In sixth grade I was a regular at Joe Berg’s, a secret magic store in Hollywood. Not a street-level store with a sign—it was hidden upstairs in an office building. That’s where the late great Harry Blackstone Senior fooled me with a card trick, and where I first heard of Cardini, the superstar vaudeville magician.
The store’s owner, Joe Berg, was a pudgy little man that never drank, never smoked, never wore a hat, and was a very clever inventor of magic tricks. He really cared for his customers, but at the same time he seemed to be the world’s worst businessman. I’d often hear him say things like:
“I’m sorry, that’s not for sale.” “No, this just doesn’t fit your personality.” “ . . . beyond your skill level.” “…isn’t for you…”
cigarette dropper, a device that hung under your coat and secretly fed lit cigarettes into your hand. It was a rusted used prop, covered in dust, but Joe wouldn’t sell it to me because he thought I was too young to play with lit cigarettes.
Joe said, “No, no, no Steve. No can do! Eleven-year-old boys don’t smoke cigarettes. It’s wrong for you. Forget it. Go with this Appearing Bouquet of Feather Flowers.”
“I’m not a girl. I don’t want feather flowers,” I think I said. “I want the lit cigarette dropper.”
After a few minutes of pleading, it was apparent Joe wouldn’t change his mind, but I had a plan. Every once in a while Joe had to take his wife to the doctor, or for some other reason couldn’t be at the store. And then Joe’s son, Ronnie Berg, was in charge. Ronnie would sell anything to anyone at any time. After a million visits, one day I walked in and Ronnie was minding the store. Here’s how the conversation went with the man who introduced me to the brilliant work of Cardini.
Ronnie said, “…perfect for you Steve. When a young boy smokes it makes him look more mature and sophisticated, like a man of the world! And this lit cigarette dropper is in a class by itself! It’s a handcrafted masterpiece created by an English artisan for Cardini. Cardini! The highest paid ever, superstar vaudeville magician. It’s the only one of its type in existence.”
I had no idea who Cardini was, but I was very excited. Cardini owned this, and he was a superstar! He touched it and then I touched it. Soon I’d be the highest paid superstar of magic. Then Ronnie elaborated.
“The late great Cardini was friends with my father, and on his deathbed, Cardini gave Joe this treasure. I wish we had another one so you could get a spare. But this is the one and only one on the face of the Earth.”
When the deal closed I was trembling! I possessed Cardini’s Very Own Personal Lit Cigarette Dropper! Cardini, the former vaudeville superstar! I thought, It’s like in the movies!
Twenty-five years later at a Magic Castle swap meet I saw another lit cigarette dropper, identical in every way to the one I owned. And the guy said, “There’s a great story that goes with that…”

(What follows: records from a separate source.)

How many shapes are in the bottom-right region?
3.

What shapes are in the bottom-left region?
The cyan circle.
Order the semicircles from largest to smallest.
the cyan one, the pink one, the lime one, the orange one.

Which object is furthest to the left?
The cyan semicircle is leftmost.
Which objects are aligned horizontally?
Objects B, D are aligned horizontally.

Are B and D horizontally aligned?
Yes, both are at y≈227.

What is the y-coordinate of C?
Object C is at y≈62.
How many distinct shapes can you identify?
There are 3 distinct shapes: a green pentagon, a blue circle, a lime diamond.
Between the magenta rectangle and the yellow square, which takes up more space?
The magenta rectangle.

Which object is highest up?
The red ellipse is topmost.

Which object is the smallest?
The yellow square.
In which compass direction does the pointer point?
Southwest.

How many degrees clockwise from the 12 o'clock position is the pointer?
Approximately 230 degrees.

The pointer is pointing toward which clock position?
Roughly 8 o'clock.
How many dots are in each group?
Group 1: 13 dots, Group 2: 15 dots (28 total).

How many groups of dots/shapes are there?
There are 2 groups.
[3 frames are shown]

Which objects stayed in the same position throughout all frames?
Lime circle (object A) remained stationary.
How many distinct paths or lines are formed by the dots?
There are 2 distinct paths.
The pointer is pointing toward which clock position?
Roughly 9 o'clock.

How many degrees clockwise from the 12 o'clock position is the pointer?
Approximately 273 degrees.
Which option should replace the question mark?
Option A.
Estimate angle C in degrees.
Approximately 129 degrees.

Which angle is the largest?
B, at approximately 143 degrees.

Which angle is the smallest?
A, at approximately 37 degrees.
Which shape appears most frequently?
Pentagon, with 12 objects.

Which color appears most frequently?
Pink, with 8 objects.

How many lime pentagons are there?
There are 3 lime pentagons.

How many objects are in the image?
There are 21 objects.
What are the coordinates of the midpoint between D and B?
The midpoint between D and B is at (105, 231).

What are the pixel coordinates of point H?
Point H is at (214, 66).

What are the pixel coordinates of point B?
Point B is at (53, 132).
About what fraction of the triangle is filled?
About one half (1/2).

“Let me guess, on his deathbed, Cardini gave Joe Berg this lit cigarette dropper. There’s not another one like it.”
We both cracked up when I told him I got the same Ronnie Berg story. That Cardini must have been awfully busy on his deathbed. What’s even funnier and more significant to me is the fact that Ronnie gave me the deathbed story in 1967, but Cardini didn’t actually pass away until 1973.
The one and only time I used the cigarette dropper was when I was about thirteen. I had somehow gotten in with a group of guys who were a little older than I was, and more sophisticated. They knew a lot of teenage girls, and through them I got invited to a party at the house of the most popular one around. The girls were all several years older than me and I had secretly hoped that a cute female would fall insanely in love with me. Instead a cute girl asked me if she could bum a smoke.
Inside the dropper was a little battery with a glow plug that kept cigarettes burning so that when you made one appear you could instantly puff on it and real smoke would come out. I had the dropper hidden under an open vest above my waistband.
My left hand provided the perfect misdirection as my right hand secretly reached for a lit cigarette.
At the same fraction of an instant, with a deep breath I sucked in my stomach; as a result, a space opened at the top of my trousers, the gimmick jiggled, I fumbled, and the red- hot burning cherry of a lit cigarette fell down my pants and lodged itself in my underwear.
My privates were burning, I was uncomfortably wiggling around, and smoke was coming out of my pants. I was embarrassed, but fortunately the girls laughed and seemed to think my smoking pants and wiggly little dance were all part of the act. I had never had a more attentive or appreciative audience in my young career. Later I suffered with a big bubbly blister that stung when it popped. I guess Joe was right. I was too young to play with lit cigarettes.